Note: Make sure you have the necessary permissions to access the log files. Additionally, it is recommended to use tools like Apache Ambari or Cloudera Manager to view and analyze Hadoop logs in a more interactive and user-friendly manner.
How to start Hadoop's job history server in Linux?
To start Hadoop's Job History Server in Linux, you can follow these steps:
- Open your terminal and navigate to the Hadoop installation directory.
- Go to the sbin directory within the Hadoop installation directory.
- Run the following command to start the Job History Server: ./mr-jobhistory-daemon.sh start historyserver
- The Job History Server will start running, and you should see some logs on the terminal indicating the server has started successfully.
- You can access the Job History Server by opening a web browser and navigating to the following URL: http://localhost:19888 Here, "localhost" refers to the machine on which you are running Hadoop. However, if you are running Hadoop on a remote machine, replace "localhost" with the IP address or hostname of that machine.
- The Job History Server dashboard will be displayed in your web browser, showing the history of completed MapReduce jobs.
Note: Before starting the Job History Server, make sure that you have successfully started the Hadoop cluster and all the related daemons, such as NameNode and DataNode. The Job History Server utilizes the log files generated by the MapReduce jobs, so it requires a running Hadoop cluster.

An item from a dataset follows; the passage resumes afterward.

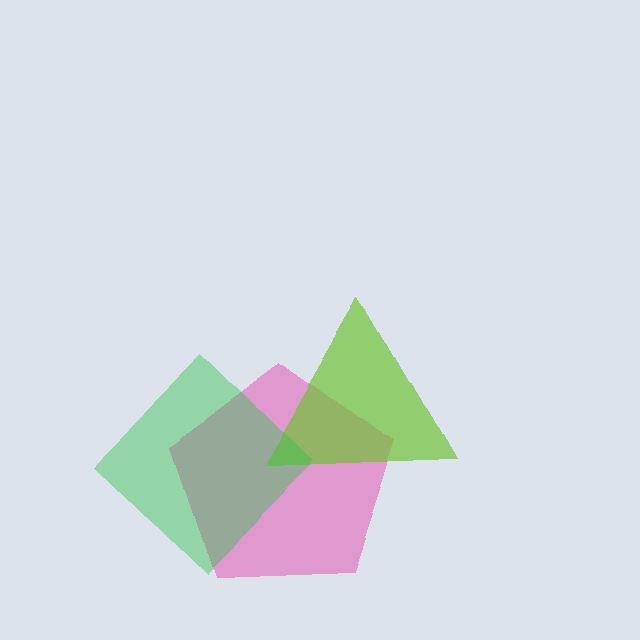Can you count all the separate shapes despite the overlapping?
Yes, there are 3 separate shapes.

What is the role of Hadoop's ResourceManager?
The ResourceManager in Hadoop is responsible for managing the cluster's resources and is a critical component of Hadoop's resource management and job scheduling. Its main role includes:
- Resource Allocation: The ResourceManager manages the allocation of resources in the cluster, making sure the available resources are assigned to various applications and tasks effectively. It maintains information about the available resources such as memory, CPU, and bandwidth.
- Scheduling: The ResourceManager schedules the applications and tasks based on their resource requirements and availability in the cluster. It ensures fair and efficient sharing of resources among all the applications and prevents resource contention.
- Fault-tolerance: The ResourceManager monitors the health and status of the cluster's nodes and detects failures. In case of node failures, it automatically reallocates the resources to other healthy nodes to continue the smooth execution of applications.
- Integration with the ApplicationMaster: The ResourceManager works closely with the ApplicationMaster, which is responsible for managing the lifecycle of individual applications. It provides necessary resources and container details to the ApplicationMaster for launching and executing tasks.
- Dynamically scaling resources: The ResourceManager can dynamically negotiate the allocation of resources with compute frameworks, allowing clusters to be easily resized and adapted according to workload changes.
Overall, the ResourceManager acts as a central authority for resource management in a Hadoop cluster, ensuring efficient utilization of resources and reliable execution of applications.